The Nature We Love Is Not Real — It Is a Quietly Packaged Illusion

Solo Exhibition | Hakbong Kwon

Denial scenery

This photographic series visually explores humanity’s innate instinct for denial—the tendency to mistake artificial environments for “nature” and to live within that illusion.
By layering disparate times and places beneath translucent plastic film, and reimagining the scenes with synthetic colors and textures, the resulting images become self-portraits of an urban reality we refuse to confront.
This exhibition is not only a story about the courage to face reality, but also a quiet question about the “real landscape” we have long ignored.

  • Exhibition Period: December 12–15, 2020
  • Venue: CMU Art and Culture Center, Chiang Mai University, Thailand

I believe this tendency to deny reality is fundamental to human existence.
Ajit Varki, an American biologist, argued in his book Denial that humans developed a cognitive mechanism to suppress the terror of death—an evolutionary trait that distinguishes us from other species.
In the ancient Indian epic Mahabharata, it is said: “We know we are mortal, yet we live as if immortal.”
This denial has fueled the richness of human culture—but also distorted our perception of reality.

Ernest Becker, in The Denial of Death, explains that when the awareness of death meets our instinct for self-preservation, a powerful fear emerges—accompanied by an overwhelming need to escape it.
He states that “the primary function of cultural worldviews is to manage the terror of death,” and that “our self-worth stems from the belief that we contribute to a meaningful universe.”
I believe this instinct for denial is deeply embedded in the images of “nature” that stand in contrast to our urban environments.

The “nature” we desire is rarely nature itself.
It is a sanitized, curated image—packaged for comfort and safety.
In truth, wild nature is harsh, hostile, and unpredictable.
Lush green foliage conceals parasites, fungi, insects, and pathogens.
Even so-called “solid wood” furniture is pressure-treated with steam and toxic chemicals, and every surface we touch is coated in plastics.
We mistake the texture of polyurethane for nature itself.

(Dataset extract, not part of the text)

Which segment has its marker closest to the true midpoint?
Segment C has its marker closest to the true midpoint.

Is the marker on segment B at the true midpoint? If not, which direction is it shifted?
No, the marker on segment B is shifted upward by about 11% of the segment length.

The nature we love is ultimately an illusion—engineered for our comfort and security.
Though steel, glass, plastic, and concrete are often considered cold and lifeless, they are the most commonly used and widely appreciated materials.
These four materials dominate nearly every environment we inhabit—not because we are surrounded by them, but because we chose them, we liked them.
In truth, we have encased ourselves in the very things we desired.

In this project, I aimed to visualize the cognitive architecture of denial.
Using sheets of plastic film, I layered images from different times and places, cut and rearranged them, then re-photographed the assembled compositions to create new master negatives.
Through this disjunction of images from reality, I sought to resensitize the viewer’s perception of what is real.
I stripped away the original color and redefined each image with artificial surfaces—like the roughness of concrete or the gloss of plastic.

In the end, this work is a question: What are the materials, ideas, and illusions that shape the environments we live in—and the images we revere as “nature”?
Even if the answer is unpleasant or mundane, it may still reveal a more honest slice of the reality we are, deep down, trying to face.

Winter 2020,
Written in Lampang
Hakbong Kwon

With sincere thanks to all who took part in making this project possible.